Bom, nós consideramos que o Ben estava desfraldado após 3 semanas de processo. Como falei, foi no dia 03/01 que tiramos sua fralda. A primeira semana foi repleta de xixis no chão, e o máximo que conseguíamos era terminar o xixi no penico, já que ele estava sempre à mão. E comemorávamos os poucos ml que caiam dentro. O primeiro xixi espontâneo foi com 7 dias, quando o Ben fez questão de levar seu penico até onde estavam nossos amigos e fez xixi na frente de todo mundo!

Mas aí veio a segunda semana. E o Ben simplesmente passou a se recusar a sentar no penico ou no vaso com redutor (usamos os dois o tempo todo, sem regra). Ou ele sentava, ficava um tempo, dizia “fez”, mas não fazia nada. Cinco minutos depois, aparecia um xixi ou um cocô fora do lugar.
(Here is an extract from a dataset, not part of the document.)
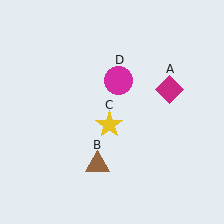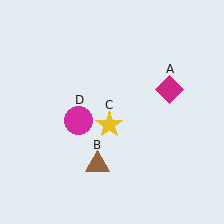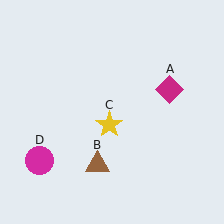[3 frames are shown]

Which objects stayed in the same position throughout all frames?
Magenta diamond (object A) and brown triangle (object B) and yellow star (object C) remained stationary.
No início da terceira semana, lá pelo dia 20, eu já estava desistindo. Comecei a imaginar que teríamos que refraldá-lo para o início das aulas e retomar o assunto depois da adaptação na nova escola (que começa só agora dia 09/02, eu estava realmente sem esperanças). Mas aí, no dia 21, fomos passa a tarde na piscina na casa de uma amiguinha do Ben, e para minha alegria ele pediu 3 vezes para sair da piscina e fazer xixi. Sendo que em duas vezes ele conseguiu segurar até chegar ao banheiro. Na quinta-feira, dia 22, ele pediu mais algumas vezes para fazer xixi no banheiro, mas escapou algumas vezes também.

Preciso contar também que durante todo esse tempo, ele ficava pelado ou de cueca em casa, mas usávamos fralda nas saídas. As fraldas de pano foram muito úteis nesse período, principalmente porque elas mudaram de nome: passaram a  se chamar cuequinhas, e só assim para o Ben aceitar colocar fralda.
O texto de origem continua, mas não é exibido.